Angústia de quem vive, como dizia Vinicius, a morte é e será sempre a indesejada das gentes, segundo Bandeira. Quando chega de forma trágica, agride com a violência de um soco duro e inesperado. A dor mostra-se logo insuperável, com feridas que dilaceram o corpo e cortam fundo na alma. Só o tempo é capaz de lentamente cicatrizar os golpes, ainda que as marcas permaneçam indeléveis, como sinais definitivos dos sofrimentos causados.
Ao contrário dos poetas malditos, que cultuavam a morte, céticos diante da existência e do universo, nosso bardo maior, Manuel Carneiro de Souza Bandeira, celebrou a vida, com seu lirismo libertário. Mas, resignado, advertiu que a parca encontraria ‘lavrado o campo, a casa limpa, a mesa posta, cada coisa em seu lugar’, quando dele se aproximasse, ‘dura ou caroável’. Já em Pasárgada, na condição de amigo do rei, afastaria qualquer vontade de se matar, certo de que teria a mulher que quisesse, na cama que bem escolhesse.
Na trilha da sabedoria, dom divino dos poetas, o gênio de Olavo Braz Martins dos Guimarães Bilac, indignado com a morte, ‘desgrenhada e fria’, via a indigitada chegar num magnifico dia de sol, ao vislumbrar o céu esplêndido e a delícia da vida, no belo palpitar dos olhos da amada. Tudo para indicar que a morte é atroz, o abismo pleno e irremediável.

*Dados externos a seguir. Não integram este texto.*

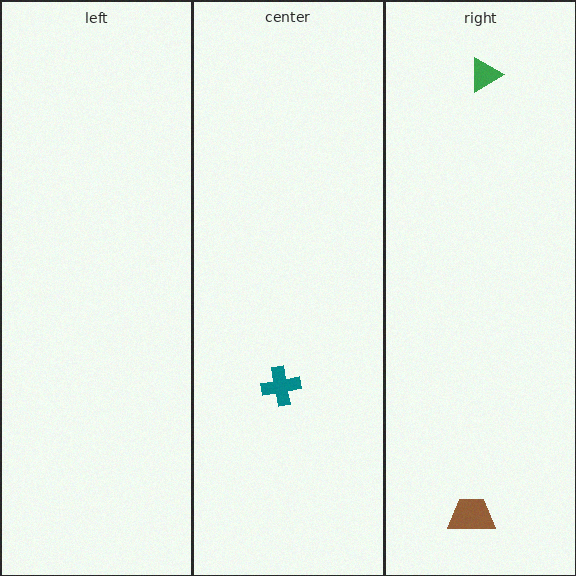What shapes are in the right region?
The green triangle, the brown trapezoid.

Com Eduardo Henrique Accioly Campos, pernambucano da melhor estirpe, tal e qual Bandeira, a morte não o defrontou numa manhã de sol, muito menos com o campo lavrado, a casa limpa, a mesa posta e cada coisa em seu lugar. Chovia, uma chuva fina e intermitente no lugar da tragédia, com o mar nas franjas, que já havia sepultado o patriota Ulysses Guimarães, uma catástrofe de igual modo das mais funestas.
Campos, certamente em seu estado de origem, já tinha deixado tudo muito bem arrumado, no lar e fora dele – uma bela família e governador o mais bem avaliado do País, reeleito em Pernambuco com cerca de 80% dos votos do Estado. Pretendia agora estender o coração e o acendrado amor ao Brasil a todos os brasileiros, deserdados nestes tempos tão sombrios pela falência da esperança. Candidato a presidente da República, trazia consigo um novo discurso, com propostas que sinalizavam o sepultamento de formas ultrapassadas e condenadas de fazer política no País, com os velhos e conhecidos caciques, senhores de todos ranços do patrimonialismo, que sedimentam há séculos projetos fisiológicos de assalto ao poder.

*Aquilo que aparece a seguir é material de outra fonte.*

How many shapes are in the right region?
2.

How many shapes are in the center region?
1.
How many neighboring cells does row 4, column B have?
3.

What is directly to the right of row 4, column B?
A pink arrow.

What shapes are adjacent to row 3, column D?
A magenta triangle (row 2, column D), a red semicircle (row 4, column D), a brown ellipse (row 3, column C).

Ainda assim, inflexível nos propósitos e nas ações, sempre guardou a cordialidade no trato com o mundo áspero e nem sempre palatável da política. Tinha consciência das pesadas dificuldades que enfrentaria no projeto de construção de uma Nação diferente, extirpada dos vícios do lulopetismo, que corroem as instituições, via aparelhamento do Estado. Nunca foi um radical, de cara fechada e mal-humorado, com posições empedernidas e conceitos para sempre estratificados. Ao contrário, sempre esteve aberto ao diálogo franco e enriquecedor, contanto que condicionado ao interesse público, qualidade hoje das mais raras dentre os políticos presentes na ribalta da ação partidária no País.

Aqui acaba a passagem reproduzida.